Overall, workers will receive a 6 percent raise over the course of the new four-year contract and lump sums equal to 4 percent of annual wages in the second and fourth year. Lastly, the new contract lifted caps on profit-sharing bonuses. Despite these gains, however, it remains clear to many UAW members that there’s a long way to go when it comes to improving the union and garnering larger contract wins.

Stop & Shop Workers Held Firm

Another major private-sector strike in April also stands as one of the largest in recent years. More than 31,000 Stop & Shop supermarket employees walked off the job at about 240 supermarkets in Massachusetts, Rhode Island and Connecticut. Workers returned to work after their 11-day strike with a new three-year contract that kept in place employee health care and retirement benefits, provided wage increases, and kept time-and-a-half pay for employees who work on Sunday.
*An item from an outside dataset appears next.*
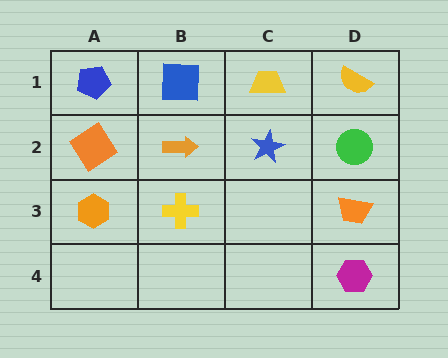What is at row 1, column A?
A blue pentagon.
Like CTU, the United Food and Commercial Workers (UFCW) benefited from close solidarity with other sectors of the labor movement. Nearly 2,000 Teamsters who drive trucks for Stop & Shop or its suppliers refused to make essential food deliveries during the strike, letting shelves go unstocked and forcing stores to close their doors.

The strikers were met with overwhelming community support: Many customers refused to cross picket lines, and more than 1,000 people donated to a hardship fund for striking workers. 2020 presidential contenders like Sen. Elizabeth Warren, Mayor Pete Buttigieg and former Vice President Joe Biden expressed support for workers. Sen. Bernie Sanders, whose campaign staff is represented by a unit of the UFCW, also expressed his support.

This year’s major strikes build on last year’s work stoppage trend while underscoring how workers are not benefiting from Trump’s economy.

Stop & Shop management argued that it needed to cut employees’ health care and pension benefits and make cuts in Sunday pay in order to compete with nonunion grocery chains, but the successful strike sent a resounding message throughout the grocery-chain sector that any intimidation effort meant to extract short-term profits off the backs of vulnerable workers will not go unchallenged. Further, UFCW showed the power of the strike tactic: The work stoppage caused the supermarket chain to lose about $2 million a day, turning up the heat on executives to offer a fair deal with each passing day.

Record Work Stoppages Continue

This year’s large-scale public and private-sector strikes alike continue a trend that started in January of 2018 when teachers in West Virginia walked out of their classrooms.

According to data released in February by the U.S. Bureau of Labor Statistics, a record number of U.S. workers stopped working in 2018 due to labor disputes with employers. A total of 485,000 employees were involved in major work stoppages last year. The number is the highest the Bureau has recorded since 1986, when steelworkers, garbage collectors and flight attendants went on strike. (The 485,000 figure also includes people who were unable to work because employers temporarily shut down operations or locked them out of workplaces.)

This year’s major strikes build on last year’s work stoppage trend while underscoring how workers are not benefiting from Trump’s economy, an issue he is sure to make a central pillar of his campaign going into 2020. With #RedForEd teachers out front, the labor movement must continue to fight for much more than traditional bread-and-butter issues. In 2020, as the presidential election heats up, it must follow teachers’ lead in bargaining for the common good, forcing Democratic candidates further to the left by uniting with other sectors around a broad agenda focused on beating back neoliberal-driven austerity politics and lifting up the most disadvantaged communities.